Almost anywhere you might find yourself in the world, chances are you’ll start your day off with a cup of coffee. Everyone has a preference: cappuccino, latte, black with a little sugar (or not), but your choices will be slightly different depending on what country you’re in. Coffee is prepared and drunk differently across the world, so it helps to know the lingo when you’re traveling before you try to order you morning cup of Joe.
If you’re in Australia, you may want your espresso as a “flat white,” which is a shot with a splash of steamed milk and milk foam (sounds a lot like the U.S. latte, doesn’t it?).
In Italy, meanwhile, coffee is serious business. There are many different coffee creations and specialties, each with its own name, but most Italians drink a simple shot of espresso, with or without sugar — usually very short, or ristretto — or with steamed milk.
Coffee may be fairly ubiquitous these days, but many don’t know it originally came from the Horn of Africa and, according to legend, the Ethiopian province of Kaffa.

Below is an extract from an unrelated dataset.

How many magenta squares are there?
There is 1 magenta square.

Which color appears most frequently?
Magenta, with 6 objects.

Slaves would chew the coffee cherries for energy and took them to Yemen where it was cultivated in the early fifteenth century. It made its way to Europe, finally, in the seventeenth century, when the Dutch started growing the plants in greenhouses. Today it’s a multi-billion dollar industry that has set up shop in scores of countries across the globe and is drunk in hundreds of different ways
Read on to find out more about the ways people drink coffee around the world.
What has long been the rage in Australia has now officially made its way to North America and is being introduced to Starbucks across America and Canada: The flat white. It is said to have originated in Australia in the 1980s, yet the true origin of it is heavily disputed, as New Zealand lays claim to its creation as well (recalling the two countries' ongoing dispute over the origin of the fruit-studded meringue called Pavlova). A flat white calls for either a single or double shot of espresso, milk that is steamed to a smooth texture, and is served in a cappucino cup.
Wiener Melange is a specialty coffee whose name means "Viennese blend" in German, and it’s very similar to a cappuccino. It is customarily served as a double espresso shot, or sometimes a weaker brew, in a large coffee cup that is topped with steaming milk and milk foam. Other versions involved adding an egg yolk topped with two sugars to the double espresso before adding whipped cream.